It’s 2019, and by now, we all know what a gender reveal is.
Expectant parents will cut into a cupcake, open a box of balloons or crack a bat into a ball and inevitably cheer when they notice the contents of the cake, box or ball -- obviously, pink icing in the cake would mean they’re having a girl, and blue balloons would signify a boy. For a lot of people, it’s just another fun way to celebrate pregnancy and the new addition to the family.
In case you’ve ever wondered, “How did it all start?”, or even if you’ve never asked yourself that question, we’re here with an answer. Jenna Myers Karvunidis, of the blog and social media following High Gloss and Sauce, in 2008 cut into a cake with her family, which revealed pink frosting.
"I mean, gosh, I just like to throw parties," Karvunidis told NPR. "I just thought it would be really fun for everybody in the whole family to find out."
This was well before Instagram or Pinterest. But before we knew it, gender reveal parties started popping up, slowly but surely.
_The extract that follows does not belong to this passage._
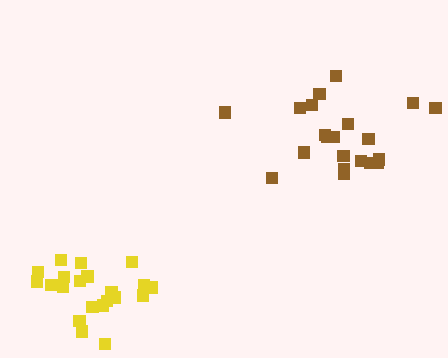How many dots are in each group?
Group 1: 21 dots, Group 2: 21 dots (42 total).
Fast forward to today, and gender reveal parties seem to be pretty common events. In 2017, one even ignited a 47,000-acre wildfire in Arizona.
Karvunidis has heard it all: the good and the bad. And she made headlines again last week when she addressed her role in the phenomenon.
On Facebook, she wrote, “... I've felt a lot of mixed feelings about my random contribution to the culture. It just exploded into crazy after that. Literally - guns firing, forest fires, more emphasis on gender than has ever been necessary for a baby.